Tenía asolado medio reino; hacía creer cuanto quería, porque no ha nacido tal artífice en el mentir; tanto, que aun por descuido no decía verdad. Hablaba del Niño Jesús; entraba en las casas con Deo gratias; decía lo del Espíritu Santo sea con todos. Traía todo ajuar de hipócrita: un rosario con unas cuentas frisonas; al descuido hacía que se le viese por debajo de la capa un trozo de disciplina salpicada con sangre de narices; hacía creer -concomiéndose- que los piojos eran cilicios, y que la hambre canina era ayuno voluntario; contaba tentaciones; en nombrando al demonio, decía: Dios nos libre y nos guarde; besaba la tierra al entrar en la iglesia; llamábase indigno; no levantaba los ojos a las mujeres, pero las faldas sí.

Con estas cosas traía el pueblo tal, que se encomendaban a él, y era propiamente como encomendarse al diablo; que a más de ser jugador, era cierto -así se llama el que por mal nombre fullero-.

Juraba el nombre de Dios unas veces en vano y otras en vacío. Pues en lo que toca a mujeres, tenía seis hijos y preñadas dos santeras. Al fin, de los mandamientos de Dios, los que no quebraba, hendía.
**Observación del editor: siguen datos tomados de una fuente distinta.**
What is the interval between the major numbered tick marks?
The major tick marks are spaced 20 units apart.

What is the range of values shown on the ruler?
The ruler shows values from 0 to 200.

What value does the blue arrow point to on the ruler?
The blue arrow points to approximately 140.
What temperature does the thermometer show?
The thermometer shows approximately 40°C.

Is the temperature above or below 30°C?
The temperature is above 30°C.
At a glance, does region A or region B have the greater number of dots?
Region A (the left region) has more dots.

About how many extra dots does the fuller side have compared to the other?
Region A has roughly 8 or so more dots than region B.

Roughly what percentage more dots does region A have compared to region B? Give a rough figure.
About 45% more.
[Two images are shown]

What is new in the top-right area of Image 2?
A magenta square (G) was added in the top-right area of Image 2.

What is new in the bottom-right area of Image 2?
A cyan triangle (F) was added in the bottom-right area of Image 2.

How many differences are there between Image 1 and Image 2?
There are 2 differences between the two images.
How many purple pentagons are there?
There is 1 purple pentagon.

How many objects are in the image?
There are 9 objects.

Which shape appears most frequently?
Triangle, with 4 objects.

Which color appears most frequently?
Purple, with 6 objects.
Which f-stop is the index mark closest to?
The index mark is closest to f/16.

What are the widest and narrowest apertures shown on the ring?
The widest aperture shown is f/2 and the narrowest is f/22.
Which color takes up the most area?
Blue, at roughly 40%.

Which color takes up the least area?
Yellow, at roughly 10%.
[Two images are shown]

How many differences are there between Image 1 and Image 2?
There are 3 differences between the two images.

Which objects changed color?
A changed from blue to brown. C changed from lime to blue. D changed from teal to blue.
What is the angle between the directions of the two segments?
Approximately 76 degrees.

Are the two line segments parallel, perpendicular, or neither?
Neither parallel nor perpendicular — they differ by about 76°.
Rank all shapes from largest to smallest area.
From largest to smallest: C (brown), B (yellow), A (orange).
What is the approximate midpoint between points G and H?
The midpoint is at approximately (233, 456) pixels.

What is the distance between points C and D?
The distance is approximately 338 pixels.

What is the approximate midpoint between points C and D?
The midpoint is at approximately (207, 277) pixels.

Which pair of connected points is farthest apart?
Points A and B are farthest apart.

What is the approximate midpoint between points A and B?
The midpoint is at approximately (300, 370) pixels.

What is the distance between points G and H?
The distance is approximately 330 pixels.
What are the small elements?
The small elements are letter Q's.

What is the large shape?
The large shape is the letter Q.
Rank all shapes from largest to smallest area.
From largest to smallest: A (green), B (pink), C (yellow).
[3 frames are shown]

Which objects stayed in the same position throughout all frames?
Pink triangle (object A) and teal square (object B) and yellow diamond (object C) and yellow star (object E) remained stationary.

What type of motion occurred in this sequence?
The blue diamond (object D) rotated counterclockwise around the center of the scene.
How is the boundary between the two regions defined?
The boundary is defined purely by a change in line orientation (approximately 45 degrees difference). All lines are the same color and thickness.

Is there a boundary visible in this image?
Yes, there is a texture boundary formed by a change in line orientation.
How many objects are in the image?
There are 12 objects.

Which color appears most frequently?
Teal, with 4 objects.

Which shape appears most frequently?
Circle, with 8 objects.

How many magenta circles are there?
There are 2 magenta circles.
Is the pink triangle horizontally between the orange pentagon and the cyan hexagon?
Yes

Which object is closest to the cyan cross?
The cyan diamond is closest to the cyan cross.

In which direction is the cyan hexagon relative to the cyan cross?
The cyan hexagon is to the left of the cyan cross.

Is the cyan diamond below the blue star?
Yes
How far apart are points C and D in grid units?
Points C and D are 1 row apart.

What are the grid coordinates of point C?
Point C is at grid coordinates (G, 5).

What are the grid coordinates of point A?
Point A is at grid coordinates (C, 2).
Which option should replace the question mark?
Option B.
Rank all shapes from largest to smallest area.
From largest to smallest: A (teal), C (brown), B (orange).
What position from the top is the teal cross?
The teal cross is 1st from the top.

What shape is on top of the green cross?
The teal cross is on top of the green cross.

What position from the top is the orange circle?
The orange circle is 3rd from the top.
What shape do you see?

Vino Polaneo haciendo gran ruido, y pidió saco pardo, cruz grande, barba larga postiza y campanilla. Andaba de noche de esta suerte, diciendo: Acordáos de la muerte y haced bien por las ánimas, etc. Con esto cogía mucha limosna, y entrábase en las casas que veía abiertas, y si no había testigos ni estorbo, robaba cuanto topaba; si le hallaban, tocaba la campanilla y decía -con una voz que él fingía muy penitente: Acordaos hermanos, etc.

Todas estas trazas de hurtar y modos extraordinarios conocí, por espacio de un mes, en ellos. Volvamos ahora a que les enseñé el rosario y conté el cuento.

Celebraron mucho la traza, y recibióle la vieja por su cuenta y razón para venderle; la cual iba por las casas diciendo que era de una doncella pobre, y que se deshacía de él para comer, y ya tenía para cada cosa su embuste y su trapaza. Lloraba la vieja a cada paso; enclavijaba las manos y suspiraba de lo amargo; llamaba hijos a todos; traía -encima de muy buena camisa, jubón, ropa, saya y manteo- un saco de sayal roto, de un amigo ermitaño que tenía en las cuestas de Alcalá. Ésta gobernaba el hato, aconsejaba y encubría. Quiso, pues, el diablo -que nunca está ocioso en cosas tocantes a sus siervos- que, yendo a vender uno no sé qué ropa y otras cosillas a una casa, conoció uno no sé qué hacienda suya; trajo un alguacil, y agarráronme a la vieja, que se llamaba madre Lebrusca. Y confesó luego todo el caso, y dijo cómo vivíamos todos, y que éramos caballeros de rapiña.

Dejóla el alguacil en la cárcel, y vino a casa, y halló en ella a todos mis compañeros, y a mí con ellos. Traía media docena de corchetes -verdugos de a pie-, y dió con todo el colegio buscón en la cárcel, adonde se vió en gran peligro la caballería.